Swan Johan Turnblad (born Sven Johan Olofsson; October 7, 1860 – May 17, 1933) was an American newspaper publisher. Turnblad was the manager of the Svenska Amerikanska Posten, a Swedish language newspaper in Minneapolis, Minnesota. Later in his life he donated property and money to help create the American Swedish Institute.

==Early life==
Turnblad was born Sven Johan Olofsson in Tubbemåla, Vislanda, Kronoberg County, Småland, Sweden, in 1860. His family were farmers but, following a series of bad harvests, they decided to immigrate to the United States in 1868. The family settled in Vasa Township, Goodhue County, Minnesota, where there was already a sizable community of Swedish immigrants. He attended local schools and after graduating high school he worked as a teacher and helped with the family's farm for several years. In 1878 he moved to Minneapolis, where he worked as a typesetter at several Swedish-language newspapers. Soon after arriving in the city he met another Swedish immigrant, Christina Nilsson. The couple married in 1883 and the following year Christina gave birth to her only child, Lillian Zenobia Turnblad (1884–1943).

==Svenska Amerikanska Posten==
In 1887, Turnblad became the manager of the Swedish-language newspaper Svenska Amerikanska Posten. His brother, Magnus Turnblad, joined him as the editor in 1890. Turnblad was very interested in new technology and was the first publisher of a Swedish language newspaper to use a Linotype machine. After acquiring a duplex rotary color printing press in 1903, Turnblad also included color illustrations. Under Turnblad's management circulation increased steadily, growing from just 1,400 in 1887 to 40,000 by 1900. In The success of Svenska Amerikanska Posten together with his other investments made Turnblad very wealthy.
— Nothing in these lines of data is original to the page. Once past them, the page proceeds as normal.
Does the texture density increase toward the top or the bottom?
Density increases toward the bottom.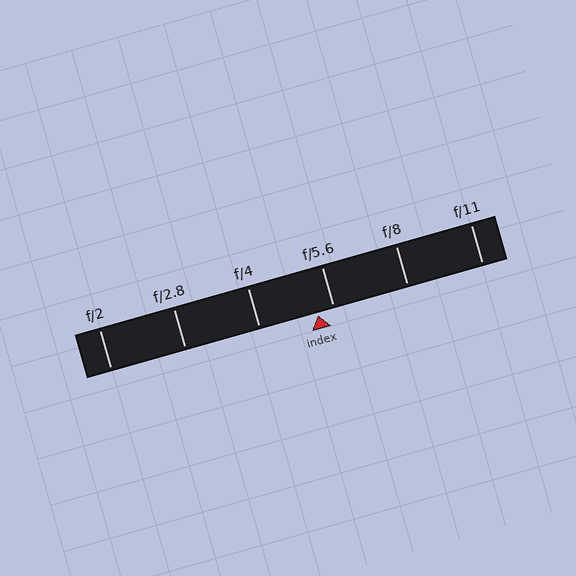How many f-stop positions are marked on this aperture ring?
There are 6 f-stop positions marked.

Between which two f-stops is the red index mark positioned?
The index mark is between f/4 and f/5.6.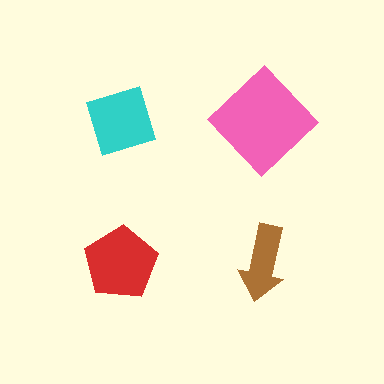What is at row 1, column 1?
A cyan diamond.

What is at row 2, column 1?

==American Swedish Institute==
In 1903, Turnblad commissioned the building of a mansion on Park Avenue in Minneapolis. Turnblad had the Minneapolis firm of Boehme and Cordella design a Châteauesque-style 33-room mansion for him, his wife, and their daughter. Built on a combination of six city lots, the home cost $1.5 million ($ million in ) and took four years to complete. The family moved into their new home in 1908. While it was their official residence, they spent most of their time living in an apartment across the street after 1915. After Turnblad's wife died in 1929, he and his daughter moved into the apartment full-time and turned their former home into a museum. Turnblad created the American Institute for Swedish Art, Literature and Science (later renamed to the American Swedish Institute), which was housed in his former residence, as a place to preserve Swedish customs and culture.

==Death==
Turnblad had a heart attack. He died several days later on May 17, 1933, at Abbott Northwestern Hospital. He was buried in Lakewood Cemetery.